Do language models actually use their encoded knowledge?
Probes can detect that LMs encode facts internally, but do those encoded facts causally influence what the model generates? This explores the gap between knowing and doing.
This is one of the more precise and counterintuitive findings in LLM interpretability: a knowledge probe can confirm that a fact is encoded in the model's internal representations — it can be extracted by a linear classifier — while that same fact fails to causally influence downstream generation.
The REMEDI paper is explicit: "even when an LM encodes information in its representations, this information may not causally influence subsequent generation." This has been independently documented by Ravfogel et al. (2020), Elazar et al. (2021), and Ravichander et al. (2021).
The mechanism: LM representations are computed as part of the forward pass, but which aspects of those representations actually influence the token generation at the end depends on attention patterns and downstream computations. A fact can be "stored" in a representation without that storage being on the causal path to the output.
This breaks a common assumption in interpretability and evaluation: that probing success implies behavioral relevance. If you can decode that the model "knows" something, you might assume it will generate outputs consistent with that knowledge. But this assumption is empirically false. The model may encode and fail to use.
The practical consequence for REMEDI: effective knowledge editing requires finding causal directions — representations that, when modified, actually change the output. Simply finding where knowledge is encoded is not sufficient. This is why REMEDI adds edited fact vectors to specific layers at specific tokens, not just anywhere in the representation.
For interpretability broadly: probing is a necessary but not sufficient condition for behavioral inference. Encoding ≠ generation.
Mechanistic interventions that close the gap: Two mechanistic interpretability approaches directly address this encoding-generation dissociation. Inference-Time Intervention (ITI) identifies a subset of attention heads where "truthful" directions can be extracted, then shifts activations along those directions at inference time — improving LLaMA truthfulness from 32.5% to 65.1% on TruthfulQA. The key insight: the model "knows" more than it "says," and the gap can be partially closed by targeting specific attention heads rather than the full representation. Eliciting Latent Knowledge (ELK) confirms this from a different angle: linear probes in middle layers can report a model's knowledge independently of what the model outputs, even when the model has been finetuned to produce systematically untruthful responses. Together, ITI and ELK demonstrate that the encoding-generation gap is not absolute — it can be bridged through targeted intervention on the causal pathways between encoded knowledge and generation.
Source: Discourses; enriched from MechInterp
Related concepts in this collection
-
Why do language models ignore information in their context?
Explores why language models sometimes override contextual information with prior training associations, and whether providing more context can solve this problem.
a specific case where encoding (the contextual information) fails to influence generation
-
Do classical knowledge definitions apply to AI systems?
Classical definitions of knowledge assume truth-correspondence and a human knower. Do these assumptions hold for LLMs and distributed neural knowledge systems, or do they need fundamental revision?
this finding further complicates what "knowledge" means in LLMs
-
Why does reasoning training help math but hurt medical tasks?

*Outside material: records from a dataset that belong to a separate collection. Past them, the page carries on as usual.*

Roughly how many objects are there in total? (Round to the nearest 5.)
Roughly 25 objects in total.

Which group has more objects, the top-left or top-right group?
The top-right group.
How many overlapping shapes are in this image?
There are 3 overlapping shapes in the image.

Explores whether reasoning and knowledge rely on different network mechanisms, and why training one might undermine the other across different domains.
mechanistic substrate: layer localization explains the encoding-generation gap — lower-layer knowledge may fail to causally influence generation when higher-layer reasoning adjustment overrides or misapplies it
-
Can a model be truthful without actually being honest?

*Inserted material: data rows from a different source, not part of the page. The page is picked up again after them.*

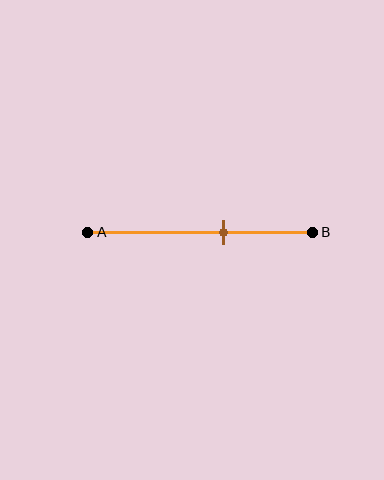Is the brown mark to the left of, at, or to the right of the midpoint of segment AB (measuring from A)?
The brown mark is to the right of the midpoint of segment AB.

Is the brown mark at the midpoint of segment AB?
No, the mark is at about 60% from A, not at the 50% midpoint.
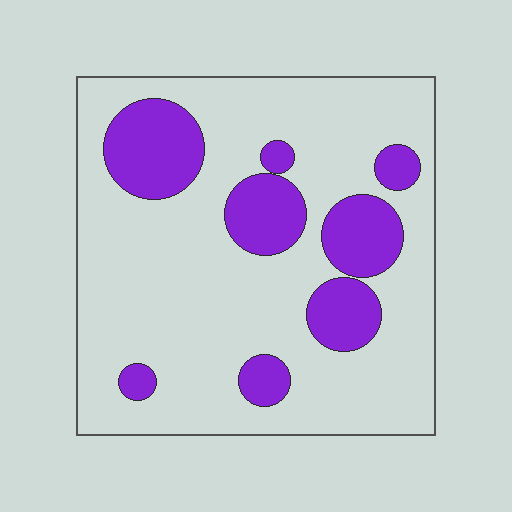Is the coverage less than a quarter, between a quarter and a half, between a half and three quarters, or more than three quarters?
Less than a quarter.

Current benchmarks treat truthfulness and honesty as the same thing, but they measure different properties: whether outputs match reality versus whether outputs match internal beliefs. What happens if they diverge?
RepE framework provides the theoretical basis: truthfulness (output matches facts) and honesty (output matches beliefs) are separable, and the encoding-generation gap is one mechanism that produces their divergence
-
Can high-level concepts replace circuit-level analysis in AI?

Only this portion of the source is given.